At the beginning of the 1870s the building on Nikolayevskaya Street, 28 (nowadays str. Frunze, 26) belonged to the bourgeoisie Maria Apostolopulo. At the end of the 1880s the house was bought by the pharmacist Yakov Solomonovich Parnokh. Possibly his children, lately known as Valentin Parnakh (1891 — 1951) and Yelizaveta Tarakhovskaya (1891 — 1968), were born in the house.

At the beginning of the 1890s the house was bought by the wealthy peasant Cleopatra Karpovna Krasnokutskaya, and at the beginning of the 20th century the attorney of District Court Konstantin Konstantinovich Popandopulo owned the building.

Around the 1910s Apostolopulo House was acquired by the 50-year-old hereditary honourable citizen Nikolay Nikolaevich Alafuzov who was considered as the rich house owner. In some sources this house is sometimes called Alafuzov House after him.

In the mid-1980s, the cellar of this house was equipped as the workshop of artists Leonid Stukanov and Yury Shabelnikov, who taught at the Taganrog Children's Art School.
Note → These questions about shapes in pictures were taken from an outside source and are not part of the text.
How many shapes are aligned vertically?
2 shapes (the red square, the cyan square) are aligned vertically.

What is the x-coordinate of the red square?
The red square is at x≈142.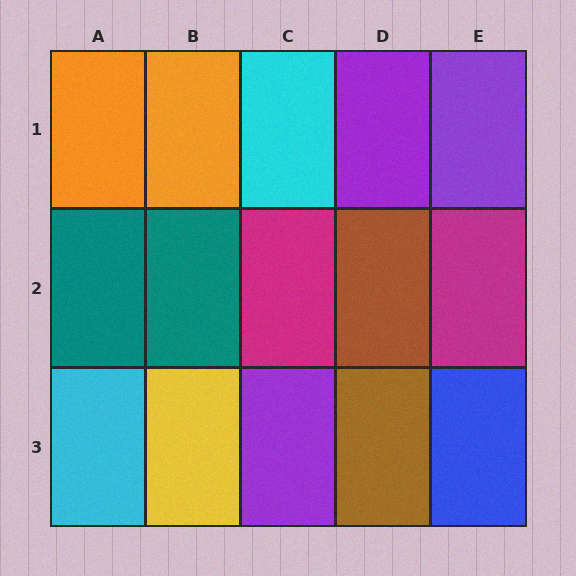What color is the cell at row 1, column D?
Purple.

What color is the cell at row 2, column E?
Magenta.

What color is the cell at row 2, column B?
Teal.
From the mid-1990s, there was a pharmacy in the building.

In the middle of the 2000s, the building was purchased by the owners of the IT company Coral-Micro to house their computer and office equipment store "Office World of KM", as well as a service center.
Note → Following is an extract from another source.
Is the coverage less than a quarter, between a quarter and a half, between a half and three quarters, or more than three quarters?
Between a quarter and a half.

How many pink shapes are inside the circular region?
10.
== Architectural features ==
Architectural criticism of the 1870s-1880s highly appreciated the trend that arose at that time, based on a program mix of motifs of different architectural styles (most often Renaissance, Baroque and early classicism). Buildings of this type were built in large numbers in Taganrog in the last third of the XIX century, and the house of Apostolopulo is one of them.

== Famous inhabitants ==

- Parnokh, Yakov Solomonovich (1847-1912) - pharmacist, owner of the pharmacy, a member of the city Duma of Taganrog, an honorary citizen of Taganrog.
- Stukanov, Leonid Alexandrovich (1947-1998) - Russian artist, teacher, member of the Union of Artists of Russia.
- Shabelnikov, Yury Leonidovich (1959) - Russian artist.